BMGT1101 – Principles of Business

| July 17, 2018


Your best friend inherited a large sum of money from a distant Aunt and wants to start his own small business.  He has been interested in opening a franchised store and has narrowed his choices to two options and since you are taking business classes at CSCC, he has asked you to review his plans with recommendations on their feasibility.


Option One:

  • Operation: Hair salon that services both men, women, and children of all ages.
  • Industry: Similar to Sport Clips or Supercuts.
  • Location: 1000 Square feet with seating area and 8 open booths.
  • Hours of Operation: 10 hours per day from 10am – 8pm, 7 days a week.
  • Estimated Fixed and Variable Costs:
    • Fixed Costs:
      • Yearly Building Lease: $60,000
      • Yearly Utilities Costs: $40,000
      • Yearly Marketing Expense Budgeted: $10,000
      • Owner Salary/Year: $50,000
    • Variable Average Costs:
      • Products used per Customer: $0.50
      • Commission to Stylist: 50%
    • Estimated Sales:
      • Average Sale per Customer: $25.00


Option Two:

  • Operation: Small Operation Fitness Center
  • Industry: Similar to an Anytime Fitness or Snap Fitness.
  • Location: Any strip mall in the cities of Pickerington, Ohio or Reynoldsburg, Ohio.
  • Hours of Operation: 16 hours per day from 6am – 10pm, 7 days a week.
  • Estimated Fixed and Variable Costs:
    • Fixed Costs:
      • First Year Franchisee Investment: $50,000
      • Second Year Franchisee Investment: $25,000
      • One Time Equipment Fee: $100,000
      • Yearly Utilities Budget: $12,000
      • Yearly Building Lease: $24,000
      • Owner Salary/Year: $50,000
    • Variable Average Costs:
      • Very little to Zero per customer
    • Estimated Sales:
      • Monthly Membership: $50.00

Write an Executive Summary addressing the following points for your friend:

  • Conduct a break even analysis on BOTH options using only the costs provided. (Worth 20 Points)
    • HINTS:
      • Be sure to break it down to how many customer sales are needed per HOUR or per MONTH, based on the operations of the business.
      • Do some research. How do the average sales compare to other competitors for example?
      • Attach a chart with your calculations. (Graphs are not necessary – Just show details of your math!)
    • Discuss which option you believe is the better investment: (Worth 10 points)
      • Which plan seems more feasible?
      • Is he missing any possible expenses?
      • Other issues, suggestions, or changes you might explore?
    • Pick one option and develop a Marketing Plan for the business explaining the following:
      • What are the four P’s involved for this venture? (Worth 4 Points – 1 points for each area)
      • What type of Market Research needs to be completed? (Worth 10 Points)
      • What type of Market Segmentation would be appropriate? (Worth 10 Points)
      • What type of Pricing Strategy would be appropriate? (Worth 10 Points)
      • What type of promotion would be appropriate? (Worth 10 Points)
        • HINT: Use terminology from Chapters 13 & 14.
      • Cite one outside resource that might help your argument that your friend should pursue one of the options. (Worth 6 points)
      • Your final recommendation – Do you think your friend should pursue the hair salon, fitness center, or neither? Why? (Worth 5 Points)
      • List any research sources in MLA format. (Worth 5 Points)
      • Spelling and Grammar Corrected! (Worth 10 Points)

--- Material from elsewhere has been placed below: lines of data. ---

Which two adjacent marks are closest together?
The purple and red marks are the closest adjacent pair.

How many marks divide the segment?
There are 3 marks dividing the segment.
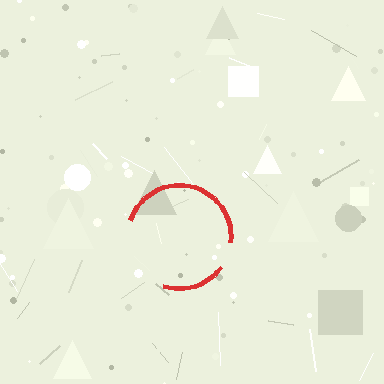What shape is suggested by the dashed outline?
The dashed outline suggests a circle.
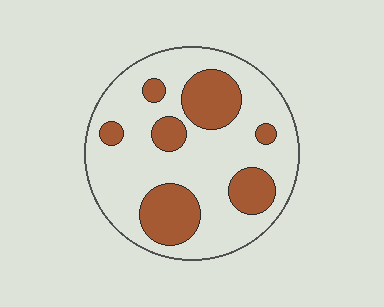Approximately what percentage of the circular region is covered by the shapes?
Approximately 30%.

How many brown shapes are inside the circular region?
7.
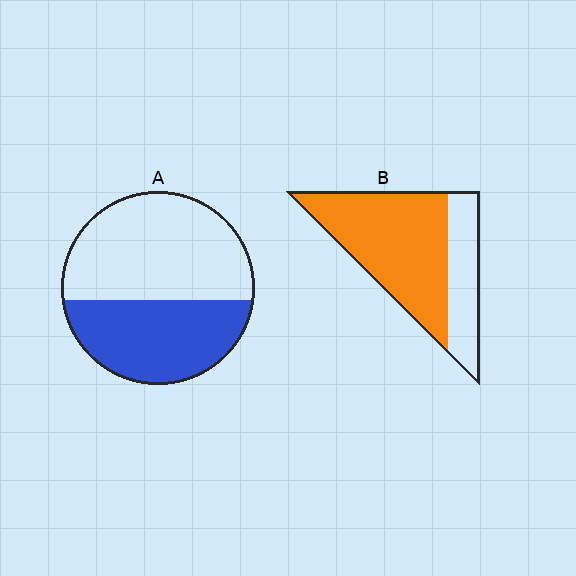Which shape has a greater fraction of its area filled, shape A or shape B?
Shape B.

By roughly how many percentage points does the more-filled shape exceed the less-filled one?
By roughly 30 percentage points (B over A).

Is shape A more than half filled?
No.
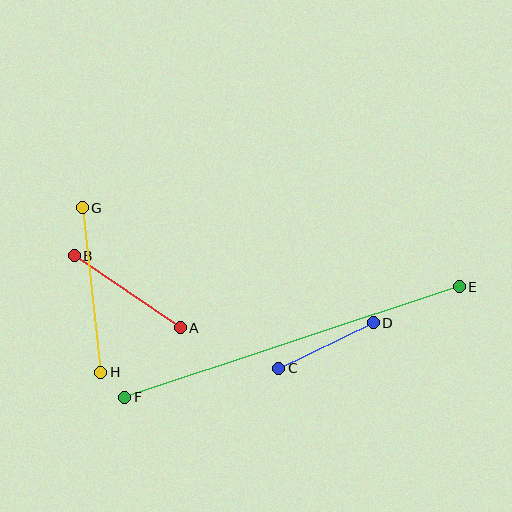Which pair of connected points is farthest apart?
Points E and F are farthest apart.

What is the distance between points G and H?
The distance is approximately 166 pixels.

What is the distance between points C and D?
The distance is approximately 105 pixels.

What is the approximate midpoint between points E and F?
The midpoint is at approximately (292, 342) pixels.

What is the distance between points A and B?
The distance is approximately 128 pixels.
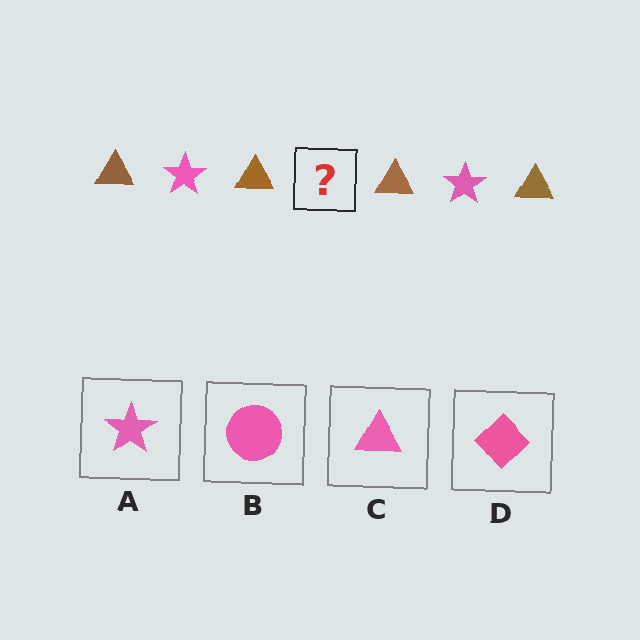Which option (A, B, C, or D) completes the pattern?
A.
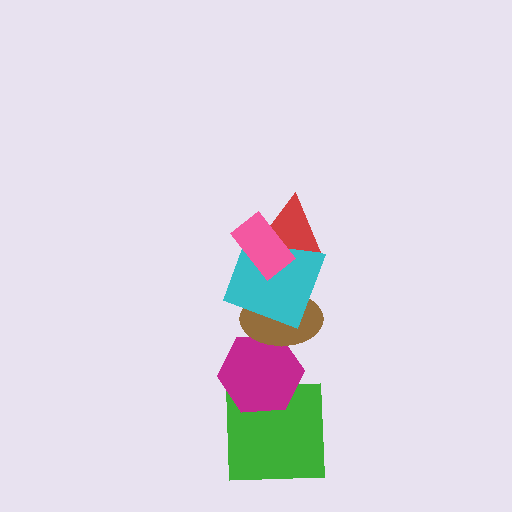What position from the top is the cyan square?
The cyan square is 3rd from the top.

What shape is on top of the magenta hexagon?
The brown ellipse is on top of the magenta hexagon.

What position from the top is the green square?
The green square is 6th from the top.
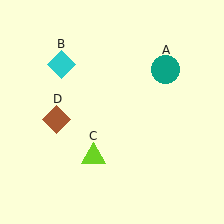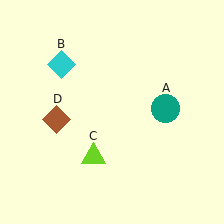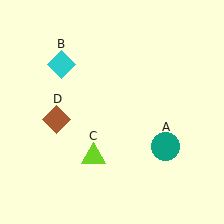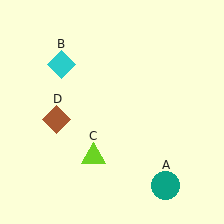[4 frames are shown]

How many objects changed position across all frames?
1 object changed position: teal circle (object A).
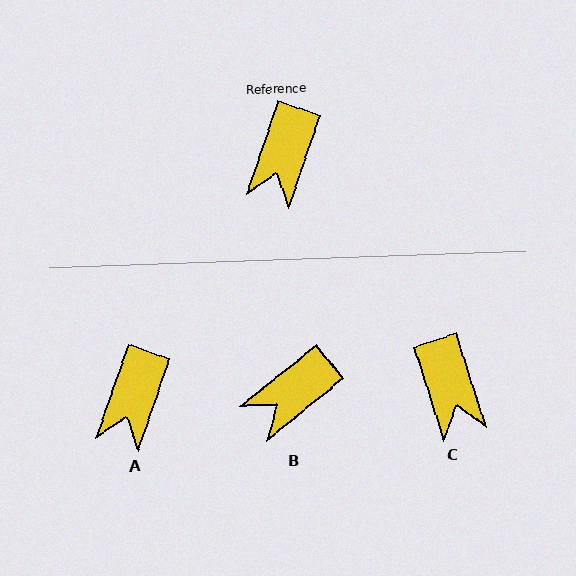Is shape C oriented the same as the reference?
No, it is off by about 36 degrees.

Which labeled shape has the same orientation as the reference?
A.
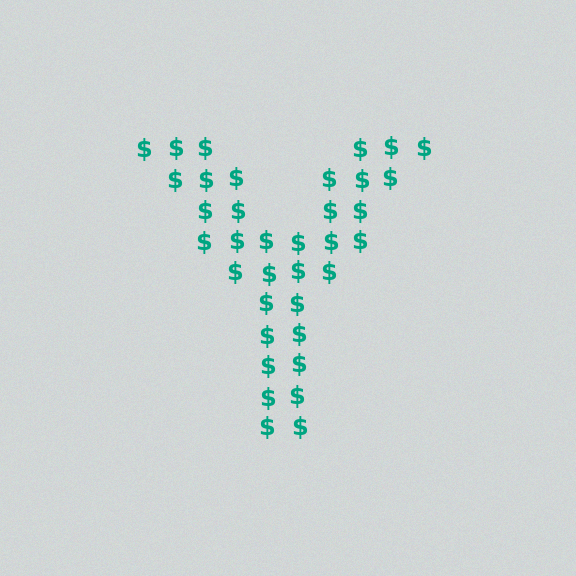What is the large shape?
The large shape is the letter Y.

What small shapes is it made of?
It is made of small dollar signs.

  • Page 1-2: Executive Summary – No longer than 2 pages.
    • Double spaced
    • 12 points Times New Roman, Arial or Tahoma Font
    • In top right hand corner list:
      • Your Name
      • Date
      • BMGT1101
    • Page 3 and thereafter: Charts with Break Even Analysis Calculations
      • Do not use a separate Excel document. Must be included in one Word Document after the Executive Summary.
    • Last Page: Any sources listed in MLA Format



  • Submit to by the due date.
  • Submit to Blackboard links and attach your Word Document by the due date.

Should be attached as one document!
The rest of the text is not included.